RAS Aquaculture promises seafood for a hungry world. It also invites public scrutiny.

FOOD & BEVERAGE
Photo: Getty Images
by GARY DAUGHTERS

Already the largest producer of America’s favorite fish, Maine’s annual output of 35 million pounds of salmon could more than triple in the coming years, if two land-based aquaculture ventures now in the works deliver what they promise. Together, Norway’s Nordic Aquafarms and Maine-based Whole Oceans, expect one day to account for more than 15% of the domestic U.S. salmon supply.

The aquaculture projects represent a combined half-billion dollars in capital investment in two nearby towns on Penobscot Bay, about 100 miles (160 km.) northeast of Portland. Belfast and Bucksport, 23 miles (37 km.) apart and largely abandoned by heavy industry, find themselves at the leading edge of a food technology that could provide huge amounts of protein, sustainably, to a hungry planet.

“We really do think that this is transformative not only for the region, not only for the state, but just in the way we feed people,” says Peter DelGreco, president and CEO of Maine & Company, a privately funded statewide economic development organization.

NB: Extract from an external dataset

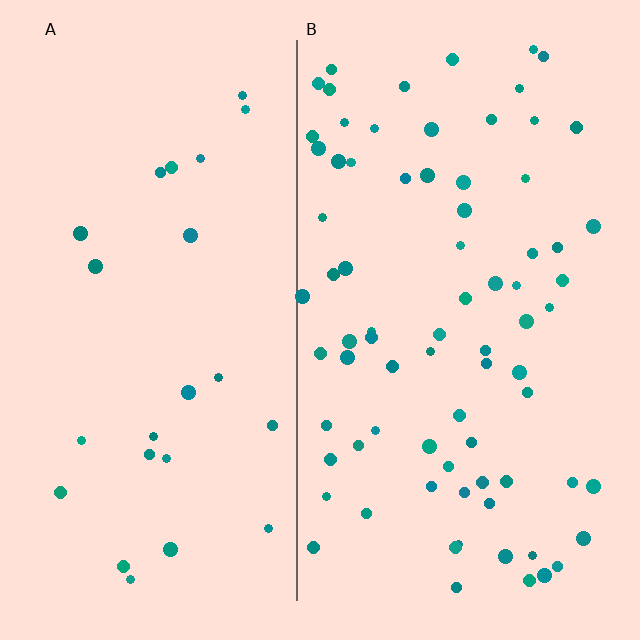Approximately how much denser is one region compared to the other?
Approximately 3.2× — region B over region A.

DelGreco adds that the advanced RAS (recirculating aquaculture systems) technology underpinning both projects will produce healthy salmon that will not have been exposed to mercury, plastics or antibiotics. Indoor farming could preserve wild fish. It could reduce the industry’s carbon footprint by blunting imports, now 90% percent of America’s salmon supply.

What’s not to love?

Quite a lot, say opponents in one of the two towns.

Big Ambitions

Nordic Aquafarms, headquartered in Fredrikstad, Norway, announced plans last year to spend up to $500 million in the coastal Maine town of Belfast to build a three-tank indoor salmon farm measuring three times the size of an Olympic pool. By investment, it’s Maine’s biggest private project in memory.

At full production, Nordic expects to raise 66 million pounds of salmon a year. RAS, never deployed at such scale, operates by a complex process of recirculating water through a purification system. With a projected 100 full-time workers, Nordic would become one of the top 10 employers in Belfast.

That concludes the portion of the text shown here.